By Chris Ryan
I arrived in Amsterdam on Friday at 2pm and was at my usual IBC hotel, The Grand, by 3pm. The Grand was originally a convent built in the 1400s and it’s beautiful.
After a quick refresher I went for a walk since the weather here is gorgeous, sunny and in the low 70s. My first order of business was to get in the proper IBC frame of mind and partake in one of my favorite Dutch treats, and I’m not talking about Cannabis. It’s Herring. Specifically “nieuwe haring” as you would say in Dutch.
Amsterdam is dotted with little herring shacks throughout the city that have various fish snacks and even hot dogs but they specialize in nieuwe haring, which is herring that’s been lightly marinated but is other wise uncooked.
The soused herring (maatjesharing or just maatjes in Dutch, or matjes in German and Swedish) is an especially mild salt herring, which is made from young immature herrings. The herrings are ripened for a couple of days in oak barrels in a salty solution, or brine.

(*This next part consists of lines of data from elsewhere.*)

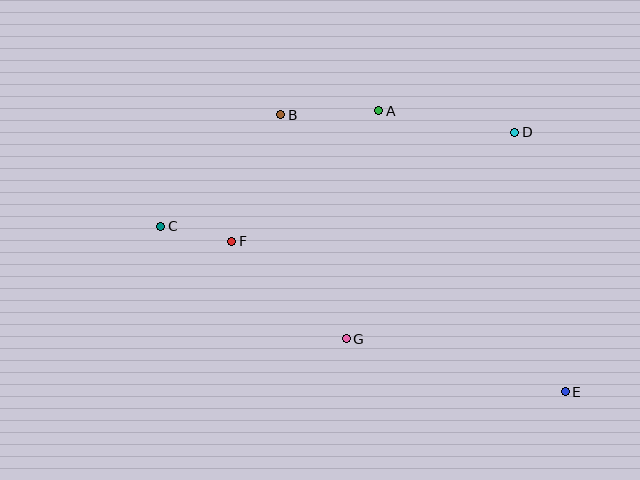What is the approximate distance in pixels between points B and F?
The distance between B and F is approximately 136 pixels.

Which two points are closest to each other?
Points C and F are closest to each other.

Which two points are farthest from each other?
Points C and E are farthest from each other.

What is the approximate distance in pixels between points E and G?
The distance between E and G is approximately 225 pixels.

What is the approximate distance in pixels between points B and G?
The distance between B and G is approximately 233 pixels.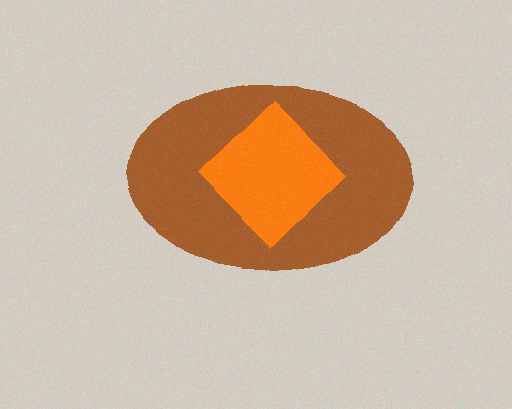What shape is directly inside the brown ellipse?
The orange diamond.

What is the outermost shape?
The brown ellipse.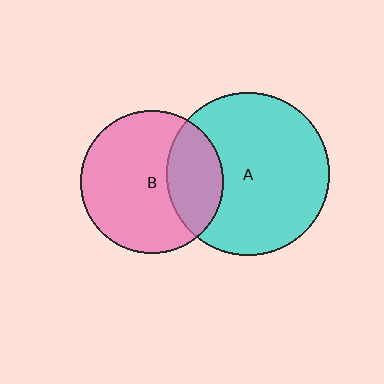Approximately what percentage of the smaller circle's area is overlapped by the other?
Approximately 30%.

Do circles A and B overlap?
Yes.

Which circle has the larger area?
Circle A (cyan).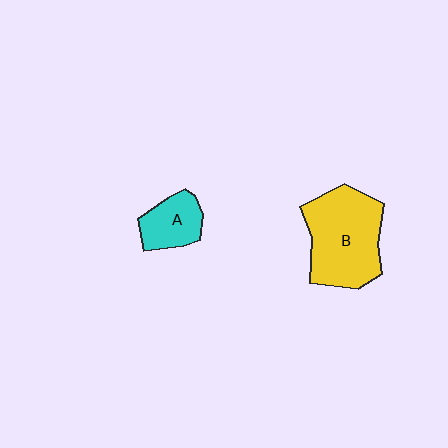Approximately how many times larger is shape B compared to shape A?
Approximately 2.3 times.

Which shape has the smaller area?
Shape A (cyan).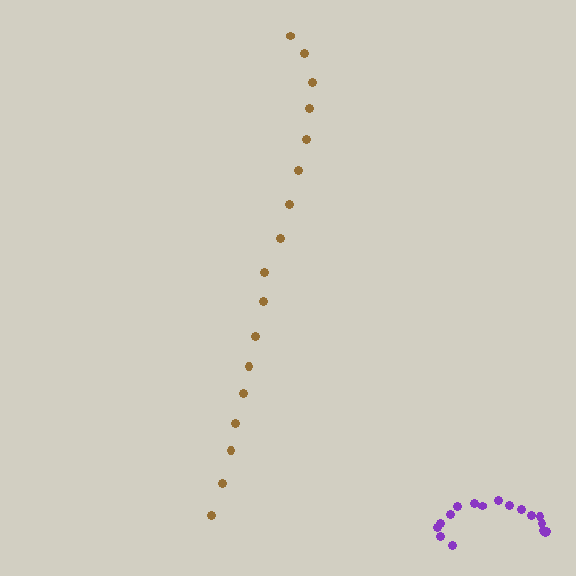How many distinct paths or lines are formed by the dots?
There are 2 distinct paths.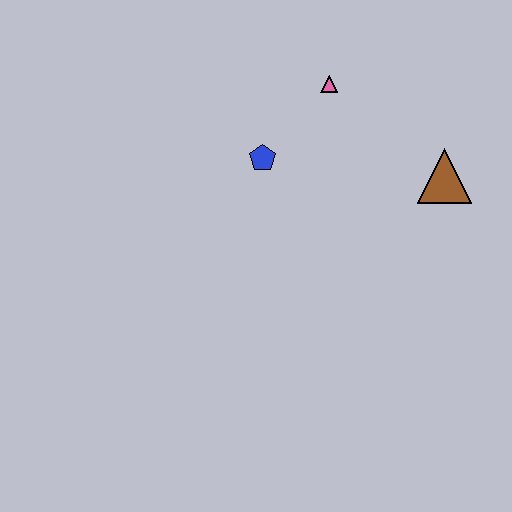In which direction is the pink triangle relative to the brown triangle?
The pink triangle is to the left of the brown triangle.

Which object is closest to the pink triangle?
The blue pentagon is closest to the pink triangle.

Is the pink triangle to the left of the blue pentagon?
No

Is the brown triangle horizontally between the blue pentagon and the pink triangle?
No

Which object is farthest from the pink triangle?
The brown triangle is farthest from the pink triangle.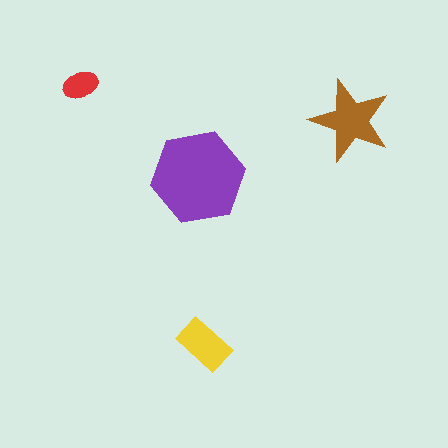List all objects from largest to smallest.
The purple hexagon, the brown star, the yellow rectangle, the red ellipse.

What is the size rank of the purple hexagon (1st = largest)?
1st.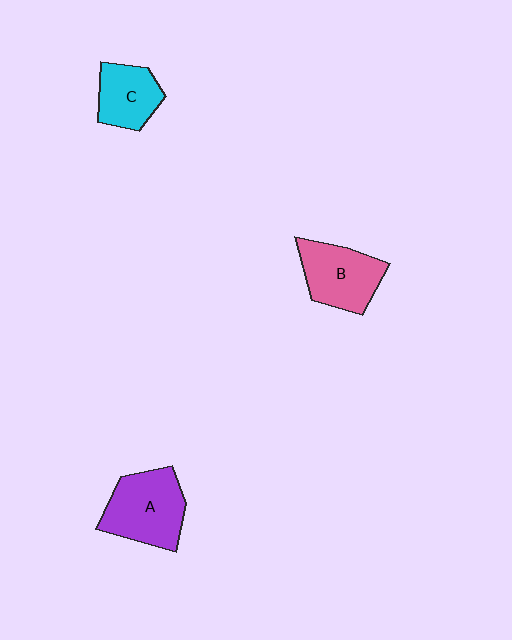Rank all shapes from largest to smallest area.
From largest to smallest: A (purple), B (pink), C (cyan).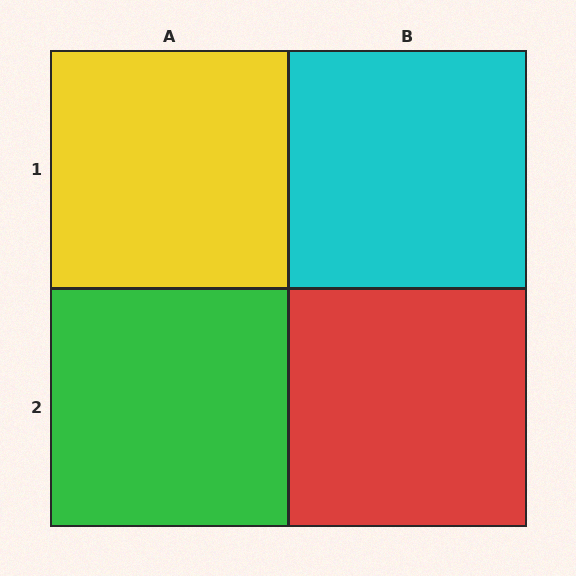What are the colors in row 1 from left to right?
Yellow, cyan.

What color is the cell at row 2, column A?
Green.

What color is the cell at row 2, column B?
Red.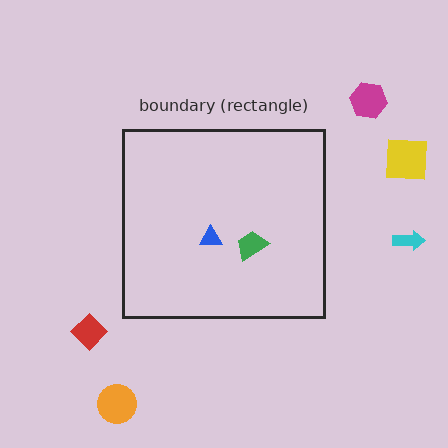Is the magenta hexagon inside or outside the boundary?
Outside.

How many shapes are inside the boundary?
2 inside, 5 outside.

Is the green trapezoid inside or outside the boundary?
Inside.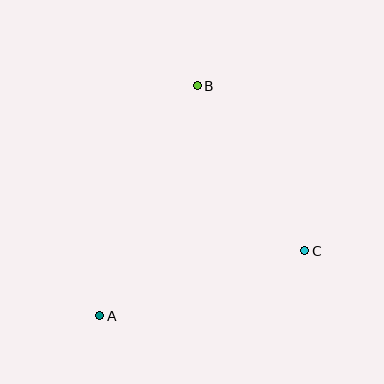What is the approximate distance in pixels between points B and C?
The distance between B and C is approximately 197 pixels.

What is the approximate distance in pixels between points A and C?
The distance between A and C is approximately 215 pixels.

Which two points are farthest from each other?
Points A and B are farthest from each other.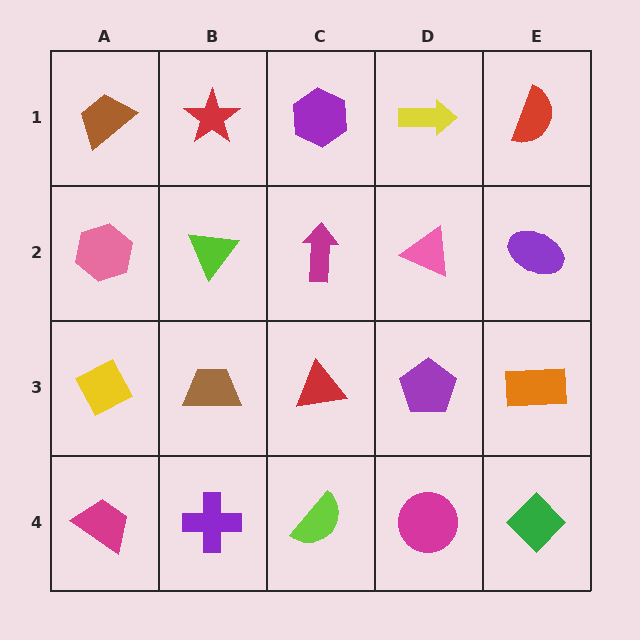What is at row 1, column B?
A red star.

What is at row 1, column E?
A red semicircle.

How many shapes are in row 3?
5 shapes.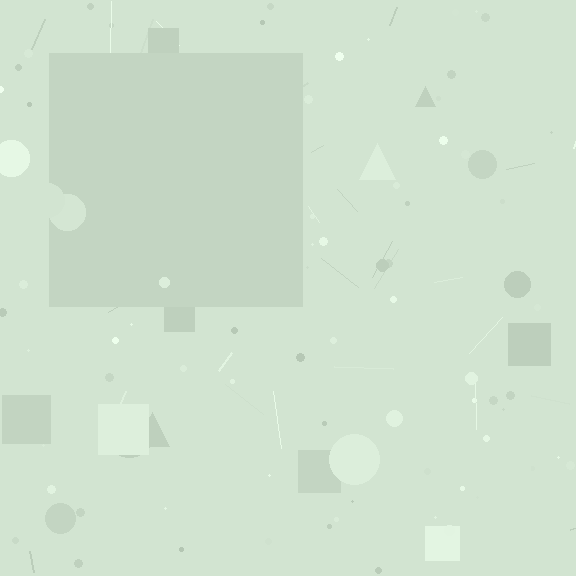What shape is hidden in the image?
A square is hidden in the image.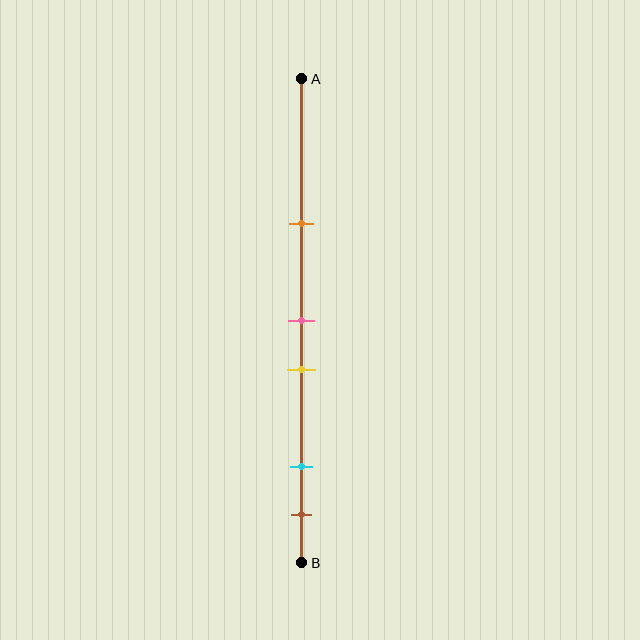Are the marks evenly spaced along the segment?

The pancreatic enzymes, which support the ripening, make this version of salt herring especially mild and soft.
The Herring is either sliced or kept whole and sprinkled with chopped raw onion and pickles. If served whole, it’s eaten by holding the fish by the tail, lifting it over your head and then lowering it into your mouth like Sylvester the Cat. That’s the pro way to eat Herring. The more refined way is to have the herring served sliced and on a small plate. It’s a delicious Dutch treat that gets your head ready to be flooded with tech info at the IBC show.
Sated and refreshed, I’m ready for IBC. My goals for this year’s show are as follows:
1) Find replacements for our client plasma monitors. The issue is finding something in the 50-inch-plus range that has solid gray scale purity and that be calibrated to match our production OLEDs.
2) Continue research I started at NAB this year into end-to-end systems that can be used for color and finishing in one package.
3) Continue research I started at NAB this year into 4K monitoring.
Chris Ryan is a colorist and partner at New York City’s Nice Shoes.